New York

Gary Hill

The architecture of Gary Hill’s video installation Primarily Speaking, 1981–83, enforces a somewhat distanced response—there’s no particularly good position from which to experience the whole thing. Two white slablike structures face each other, forming a corridor perhaps six feet wide; four video monitors are mounted in each of these monoliths at a little above eye level, facing the four monitors in the opposite wall. Images usually appear on only one monitor on each side at any one time, with the other three monitors showing blank screens of color—the additive primaries blue, green, and red on one wall, and the subtractive primaries cyan, magenta, and yellow on the other; at various points during the presentation these color triads switch sides. Meanwhile a spoken soundtrack is heard from speakers mounted behind each wall, coming now from one side, now from the other.

Standing at the end of the corridor between the two walls, you can see the monitors at an acute angle. When you’re in the corridor itself, you can watch only one wall at a time, so you either have to turn back and forth to see the two banks of monitors, or else choose only one to pay attention to. The experience is like trying to focus on the two sides of an argument at the same time—an appropriate image, since Primarily Speaking is built around the monologue that alternates between the two sides. (In fact Hill has used the same text for other versions—both installations and videotapes—of the piece.)

Hill’s text is a knotty collage of figures of speech and idiomatic expressions, intoned in an almost mechanical rhythm. Accompanying this monologue are simple visuals, short, crisply shot scenes which function like “words” in a video sentence.
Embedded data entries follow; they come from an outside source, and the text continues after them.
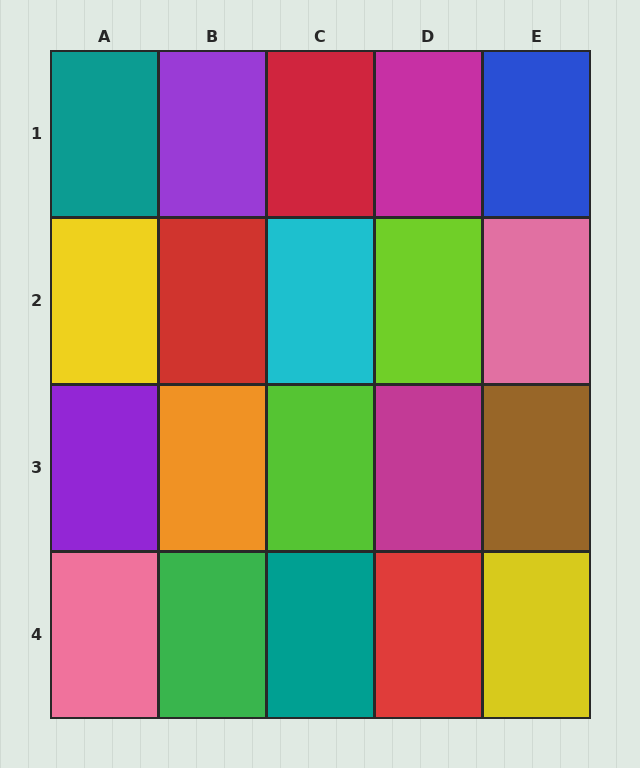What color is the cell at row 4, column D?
Red.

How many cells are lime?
2 cells are lime.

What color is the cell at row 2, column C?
Cyan.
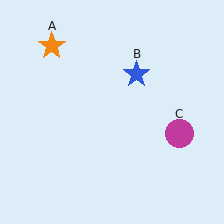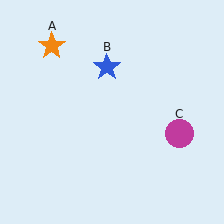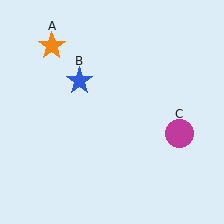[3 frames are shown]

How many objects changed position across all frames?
1 object changed position: blue star (object B).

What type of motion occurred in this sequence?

The hortatory tone of the text, in which an unseen narrator confronts “you” the viewer, links it to Barbara Kruger’s accusatory photomontages, while his punning use of clichéd phrases pushes it closer to Jenny Holzer’s wry pseudo-slogans. But beneath the humor of a line like “I’ve swallowed many a hook, line and sinker in my time, considering how long I’ve been a fish out of water” is another purpose: to crack open these stale phrases and recapture the savor of the images they present.

The argument of the piece is a familiar one, though strikingly presented. The tape alludes to things being in a bad way: “This time it’s more than just a change in the weather,” the narrator announces, while clouds are seen rushing across the sky. Consumer culture is referred to through a Vocoder-processed ditty—“Blue green red, cyan magenta yellow; food, feed, fed, I have the time of dayglow”—sung while images of feeding hogs and price-code bars flash on the monitors. The images, both verbal and visual, pile up with increasing urgency until the text declares, “The place is here, the time is now—zero hour. And so on,” while shots of a mushroom cloud appear on a screen. No specific solutions to the present crisis are proposed—although Hill does at one point suggest that perhaps paying closer attention to form can help. In the end, though, he declares, “I don’t want to make a production out of it. . . . All I want is to walk through it with you.”

In Primarily Speaking Hill distills formal and technical complexity into a clear, simple-seeming structure. This and the work’s obvious purposefulness command the viewer’s attention. Although he offers no answers, Hill restates, with surprising freshness, urgent issues—which have themselves become clichés, capable of being mistakenly (and dangerously) considered just the stale, rhetorical figures of political discourse.